I don’t NEED to order three courses and dessert, I thought to myself. But I seem to have developed this pattern. I perplexed the server when I listed my courses and then asked for a red wine suggestion. I probably should have gone with my usual Dolcetto but instead went for a poorly matched but tasty (and unfortunately unidentified) Cabernet/Sangiovese blend.

It was freezing (for the Bay Area, at least) when I stepped out and I was still shivering when I arrived, so I ordered soup. Simple, salty, heartily Italian, and fulfilling the greens quota, it suited its purpose. I stopped shivering enough to remove my coat and turn the pages of my novel without shaking. Wish I had received bread and butter, which never arrived.

Avid sashimi fan that I am, I’m still having difficulty in being convinced that Italian crudo is the best use of (tasty, tasty, rapidly depleting but oh-so-good) fanatically fresh seafood. I started on the tuna, frowned, and instead ate all the orange slices, which were overpowering everything. The velvety tuna, bittersweet meyer lemon rind, and salty olive nubs were a nice, clean but ultimately unimpressive dish. I’ve definitely had better crudo at Dopo (see the glorious salmon from a few months ago), and it’s disappointing that tuna was demoted to the level of intermediary palate cleanser that only lettuce deserves.

Then, almost as expected, I had a really long wait. Two chapters worth — even short, non-sequitur Murakami chapters — would be unacceptable anywhere else. It’s amazing how consistently slow the service is, nearly a year (?) after their expansion. But after long last, my tagliatelle arrived, and balance was restored in the world. THIS is why I come here. Fresh pasta, bashfully beginning to adhere to itself in spite of the nearly invisible cream sauce, interspersed with tender but toothsome porcini, dotted with pancetta, spiked with lemony gremolada.
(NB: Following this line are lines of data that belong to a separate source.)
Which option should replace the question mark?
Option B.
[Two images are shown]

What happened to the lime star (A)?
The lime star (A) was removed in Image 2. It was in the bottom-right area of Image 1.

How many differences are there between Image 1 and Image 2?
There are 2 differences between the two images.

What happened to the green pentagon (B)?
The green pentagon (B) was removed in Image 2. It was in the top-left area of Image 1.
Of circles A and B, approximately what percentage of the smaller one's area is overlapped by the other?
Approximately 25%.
Simple, warm, and with a flavor profile that I can’t quite verbalize, but is distinctly Dopo.

“What are zeppole?” I asked.  She replied, “They’re like beignets, with lemon ricotta in the batter.” Who can go wrong with anything beignet-like? The batter was perfect and not quite sweet, the outside crispy and coated in powdered sugar. The macchiato was, well, a macchiato (courtesy of Ecco Caffe). This would be a perfect pair for breakfast if I were a glutton. Er, wait….
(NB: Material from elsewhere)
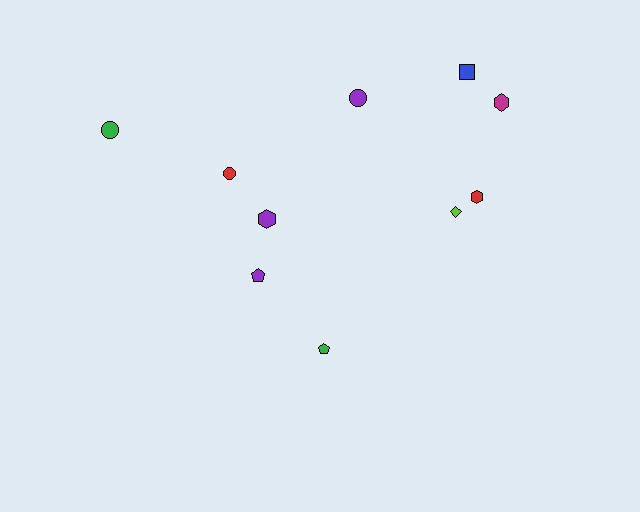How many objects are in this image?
There are 10 objects.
I got out of there for $65. They must have raised their prices a little, or perhaps I’m just becoming MORE gluttonous. O, Dopo, I’m glad you’re still delicious and slightly unkempt, imperfect but thankfully ever-present, like a frumpy ex-boyfriend whom you adore but still secretly smirk at for being single. Maybe I should go back tonight and get pizza.


2 Responses to “An old favorite, comfortingly imperfect.”

  1. vicky T said

    This theme hurts my eyes :(

  2. jo said

    sorry darlin’, i’m stuck with the canned themes… will try out some different ones.